Rimadyl is sometimes prescribed for dogs in pain. | Source

The drug Rimadyl (a brand name for the medication carprofen) was introduced by Pfizer in 1997. The drug was not a commercial success when sold for people so it was tested on a small number of dogs and then marketed as a new and effective treatment for canine joint pain and arthritis.

It does work for some dogs. Thousands of dogs have been euthanized or died as a direct result of this drug, though, and many more thousands have had severe reactions. The drug company said the reactions occur in less than 1% of the dogs that take the drug.

That doesn´t help much if your dog is one of the “less than 1%”, does it?

Many large dogs develop arthritis.
Many large dogs develop arthritis. | Source

What Are The Side Effects?

  1. Your dog may stop eating. Since the drug is often presribed for seniors, and there are many other causes of a loss of appetite, this symptom is often missed.
  2. Your dog may act very tired or weak and stumble around. When he does get up, he may even be partially paralyzed.
  3. Your dog may start vomiting or have diarrhea. The vomit may have flecks of blood in it and the diarrhea might be black (a sign of blood loss).
  4. He might have behavioral changes (like aggression) and might even have seizures.
  5. Some dogs also develop itchy skin, with scabs.
  6. If you miss some of the other symptoms you may notice your dog´s gums becoming yellow (jaundice).

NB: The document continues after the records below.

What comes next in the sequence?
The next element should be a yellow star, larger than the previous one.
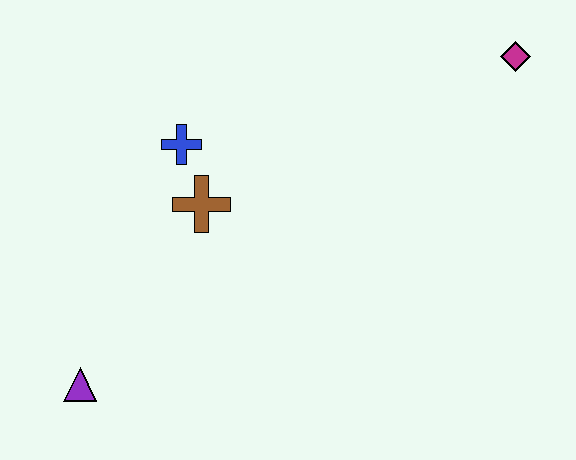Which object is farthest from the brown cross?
The magenta diamond is farthest from the brown cross.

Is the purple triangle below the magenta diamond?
Yes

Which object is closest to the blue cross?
The brown cross is closest to the blue cross.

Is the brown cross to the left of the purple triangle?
No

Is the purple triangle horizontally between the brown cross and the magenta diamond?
No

When is it More Common to See Side Effects?

  1. Side effects are most commonly seen when the dog is a senior. Since the drug is most commonly prescribed for older dogs, this is not a lot of help.
  2. When used for a long time: The side effects are usually seen early in treatment, but dogs who have been on this therapy for a long time have increased chances of problems. Since this drug is recommended for dogs with arthritis, a chronic condition, this is a common reason for side effects.
  3. When the drug is mixed with other NSAIDs (nonsteroidal anti-inflammatory drugs), like aspirin: If you dog is given this drug, do not give him something else at home to ease his pain, even if he is normally able to handle it.
  4. When the drug is given at a high dose: According to the manufacturer of another pain medication, 59% of adverse reactions happened in dogs that were given a dose higher than recommended.

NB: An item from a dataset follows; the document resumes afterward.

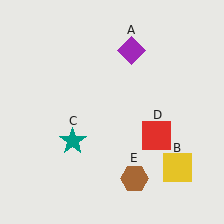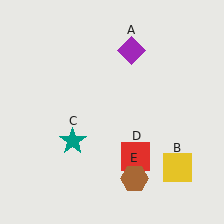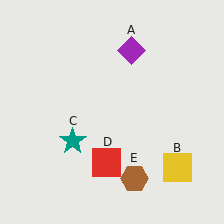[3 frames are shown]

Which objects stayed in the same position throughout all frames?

How Can I Avoid the Side Effects?

  1. Do not put your dog on this drug. There are alternative therapies and alternative drugs.
  2. If you and your vet have decided that your dog must take this drug, you can reduce the risk by making sure he is not on any other drugs. Steroids and other NSAIDs should be avoided at all costs.
  3. You can also agree to have your dog´s blood liver and kidney levels checked before Rimadyl therapy begins. If there are any symptoms you can have the blood checked again immediately.
  4. If your dog has Von Willebrands disease (a type of hemophilia), or is pregnant or nursing puppies, you must decline this treatment and find an alternative for your dog´s arthritis.

Rimadyl is not a cure for arthritis in dogs.
Rimadyl is not a cure for arthritis in dogs. | Source

Would you put your dog on Rimadyl for arthritis?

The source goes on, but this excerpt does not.